Seinfeld's Controversial Puerto Rican Day Parade Has An Odd Avengers-Like Moment

Some "Seinfeld" episodes, like "The Contest" or "The Chinese Restaurant," have a deserved place in the upper echelons of TV comedy history (one might even say they're gold, Jerry). Others are best kept relegated to the dustbin of history. One of the worst episodes of "Seinfeld" is Season 9's "The Puerto Rican Day." When the gang drives home early from a Mets game, they get stuck in bumper-to-bumper traffic caused by the city's Puerto Rican Day parade. Yada, yada, yada ... Kramer (Michael Richards) accidentally lights a Puerto Rican flag on fire and stomps it out, inciting an angry mob.

Upon airing in 1998, the episode was not well-received. National Puerto Rican Coalition President Manuel Mirabal responded in The New York Times, "It is unacceptable that the Puerto Rican flag be used by 'Seinfeld' as a stage prop under any circumstances." NBC issued an apology.

The maligned episode is also known for other, less controversial oddities. "Seinfeld" is a series obsessed with in-jokes, recurring bits, and aliases. "The Puerto Rican Day" sees Kramer, Jerry (Jerry Seinfeld), and George (Jason Alexander) assemble, Avengers-like, and equip their personae — H.E. Pennypacker, Kel Varnsen, and Art Vandelay, respectively — together for the first time, all in the luxurious stillness of an empty $1.5 million apartment.

The Seinfeld gang assembles to take advantage of a vacant apartment

Away from the traffic and noise of the Puerto Rican Day parade, an empty apartment sets the stage for Jerry, George, and Kramer to flex their fake identities.
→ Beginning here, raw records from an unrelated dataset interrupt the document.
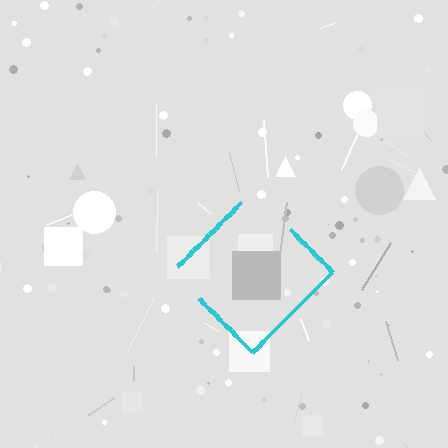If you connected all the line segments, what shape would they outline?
They would outline a diamond.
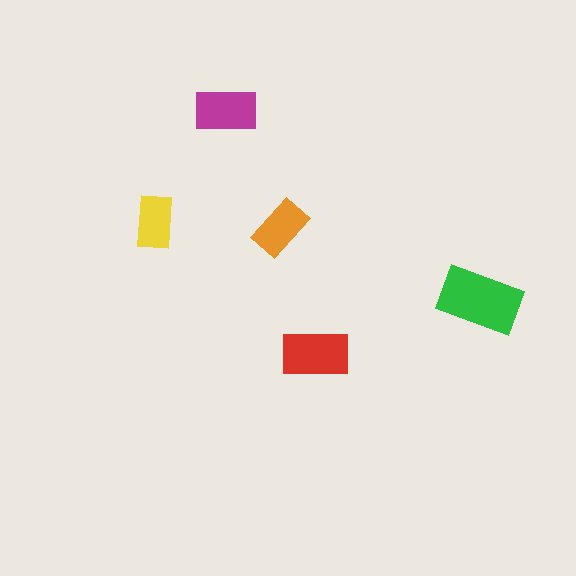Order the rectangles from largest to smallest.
the green one, the red one, the magenta one, the orange one, the yellow one.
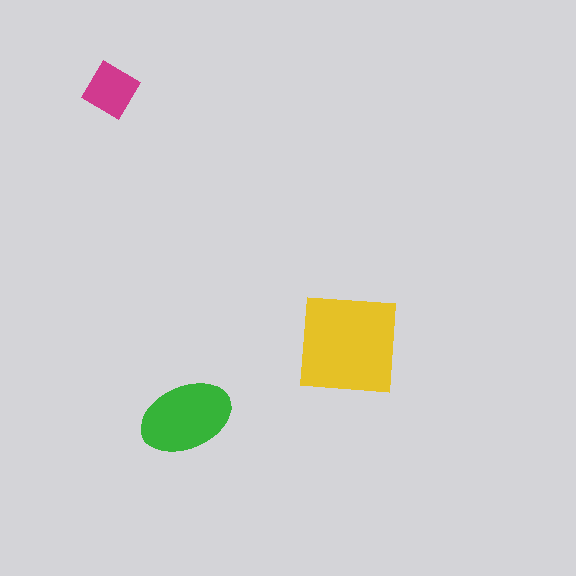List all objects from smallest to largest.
The magenta diamond, the green ellipse, the yellow square.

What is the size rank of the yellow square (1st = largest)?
1st.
The inciting incident is a recurring joke on "Seinfeld" — someone needs to use the bathroom. Kramer, donning fake glasses and a haughty affect, poses as his character H.E. Pennypacker — a wealthy American industrialist and philanthropist whose business ventures include (but aren't limited to) opening a silver mine in Peru — to infiltrate an open house to use the restroom. Soon, the rest of the gang feigns interest in the open house.

For Jerry, the vacant apartment is a convenient place to watch the rest of the Mets game in peace, as they seem to have made a miraculous comeback. He tells the realtor his name is Kel Varnsen and promptly invents a bidding war between himself and Pennypacker.

Perhaps the most famous persona is George's Art Vandelay (née Corvelay), a fictional importer-exporter he first introduced in Season 1. George enters the apartment under the guise of Vandelay to wash exploded pen ink from his hands. 

When Kramer (aka Pennypacker) enters the apartment a second time, it's to escape the mob downstairs. There's a Mexican standoff quality to the three men standing in the room together, not unlike if "The Avengers" had been imagined as a farce. However, the ending is more of a tragedy than a superhero thriller since Jerry's beloved Saab is destroyed by the mob, and the once-prevailing Mets lose the game.